Print this Post Article Lists Back

【社説】韓国近・現代史教育、健全な常識の下で(下)

 この教科書の初版では韓国のセマウル運動について、「朴正熙(パク・チョンヒ)政権が大衆の支持を基盤に長期政権を正当化するための手段だった」とし、北朝鮮の千里馬運動については「大衆の情熱を引き出すために行われ、社会主義経済建設に当たって大きな役割を果たした」と説明している。2003年に最初に出版されたこの教科書は、「親北反米」という非難が起こったことで翌年に内容が一部修正されたが、基本的な性格は変わらなかった。われわれの子どもたちにこのような教科書を通じて近・現代史が教えられてきたというのだから、子どもたちの頭の中に大韓民国がどのような姿に映るかは想像に難くない。

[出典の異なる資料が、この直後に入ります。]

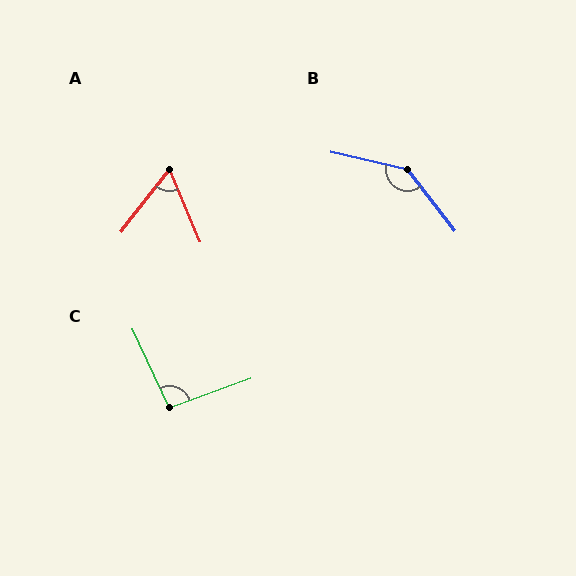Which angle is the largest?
B, at approximately 141 degrees.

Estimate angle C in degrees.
Approximately 95 degrees.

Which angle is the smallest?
A, at approximately 61 degrees.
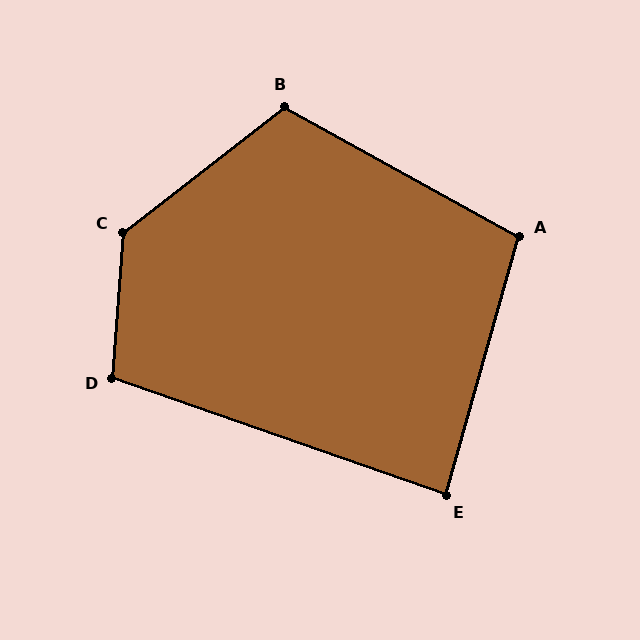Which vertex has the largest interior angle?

 市や道の教育長協議会は、高校で使われる韓国近・現代史に関する6種類の教科書のうち、比較的バランスの取れた見方で執筆されたものが現場で教材として採択されるよう努力してきた。学校運営委員会総連合会もソウル市教育庁と協力し、学校で「現代史を正しく知る」ための特別講義を行う予定だ。こうした取り組みは非常に望ましいことだ。

 しかし時代錯誤的な左翼偏向の歴史教育を正そうとする動きは、「日本による統治のおかげでわが民族の経済成長が実現し、近代文明を学ぶことができた」という、また別の偏向へと流れている点を警戒しなければならない。大韓民国の国民を育てる韓国近・現代史教育は、健全な常識を持った国民が受け入れることのできる、バランスの取れた歴史教科書でなければならない。